Dog poo in our streets and parks is smelly, unsightly and very unpleasant to step in. 

Council research has shown that the more people experience nuisance issues associated with pets in public places, such as dog poo, the worse their opinion of pet owners is overall, and the more they support legislative controls on pet ownership.

Some dog droppings contain harmful bacteria and nutrients. They can be washed through the storm-water system into natural waterways and Port Phillip Bay, which may contribute to excessive E. coli pollution readings on beaches following heavy rainfalls.

Roundworms and tapeworms can be found in the faeces of infected puppies or adult dogs and can be passed onto humans. Children, people with compromised immune systems and field sports players are most at risk of infection.  


Cleaning up after dogs is part of being a responsible pet owner.

Whitehorse City Council requires dog owners to carry an appropriate receptacle (e.g. bag or scoop) to remove and dispose of their dog’s poo whenever they are with their dog in a public place. You can be fined for not complying.

Dog poo that has not been picked up can often be one of the main reasons influencing decisions to ban dogs from certain parks or reserves.

How to Clean Up

Cleaning up after your dog is easy. You can use plastic (biodegradable) bags, trowels or pooper-scoopers. Products are available that attach to your dog’s leash to store plastic bags for use during walks.

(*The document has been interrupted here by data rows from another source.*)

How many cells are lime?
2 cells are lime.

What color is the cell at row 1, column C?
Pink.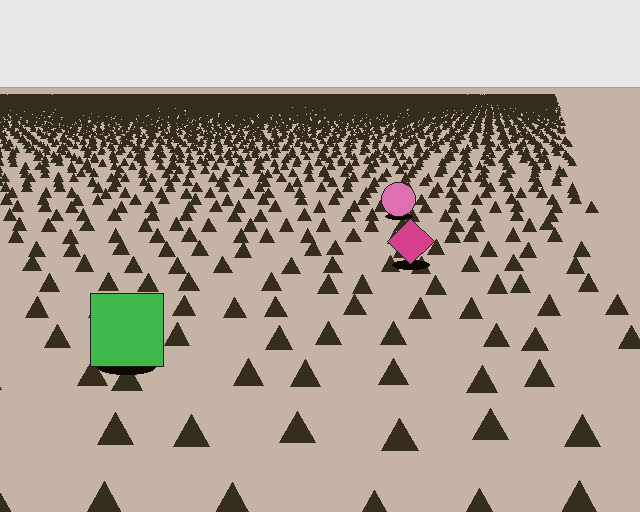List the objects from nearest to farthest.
From nearest to farthest: the green square, the magenta diamond, the pink circle.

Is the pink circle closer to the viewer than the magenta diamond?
No. The magenta diamond is closer — you can tell from the texture gradient: the ground texture is coarser near it.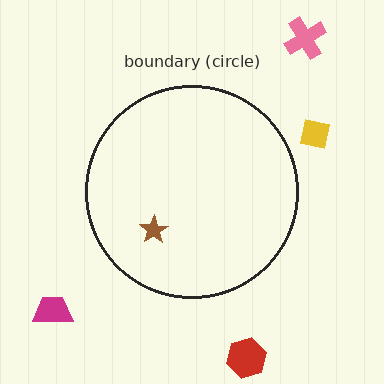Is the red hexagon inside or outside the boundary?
Outside.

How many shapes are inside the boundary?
1 inside, 4 outside.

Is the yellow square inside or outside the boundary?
Outside.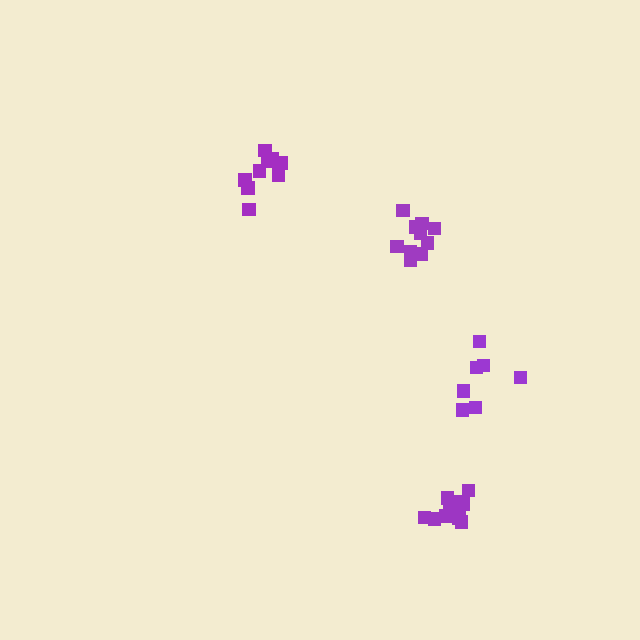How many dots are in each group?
Group 1: 11 dots, Group 2: 7 dots, Group 3: 9 dots, Group 4: 11 dots (38 total).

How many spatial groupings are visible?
There are 4 spatial groupings.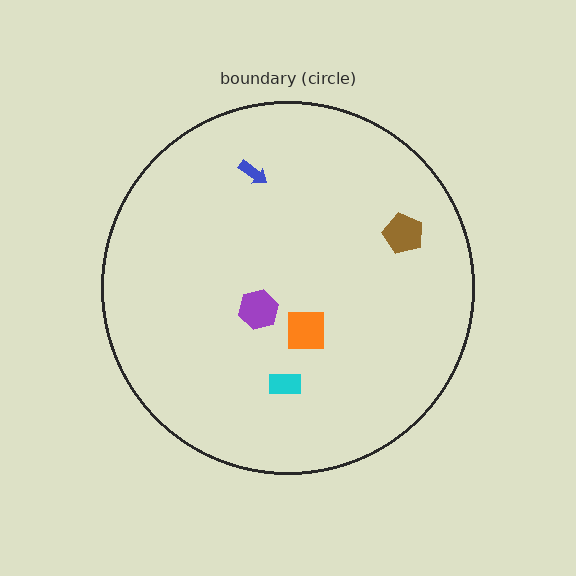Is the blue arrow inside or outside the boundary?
Inside.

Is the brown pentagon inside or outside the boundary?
Inside.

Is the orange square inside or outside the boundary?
Inside.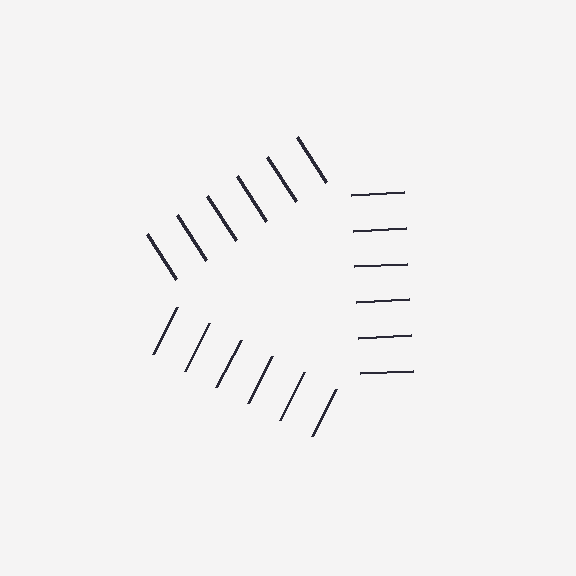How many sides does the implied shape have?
3 sides — the line-ends trace a triangle.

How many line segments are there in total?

Keep your bags/pouches/pooper-scooper products with your leash, as a reminder to take them with you.

If using the bag method, simply put your hand inside the bag, pick up the dog poo, turn the bag inside out and then seal. You can tie the bag to your leash or carry it until you get to an appropriate disposal site.

Disposal methods include council provided public litter bins, or domestic landfill and waste collection, household garbage bin, worm farms or composting units.

Council may issue fines to owners who don’t pick up after their dog.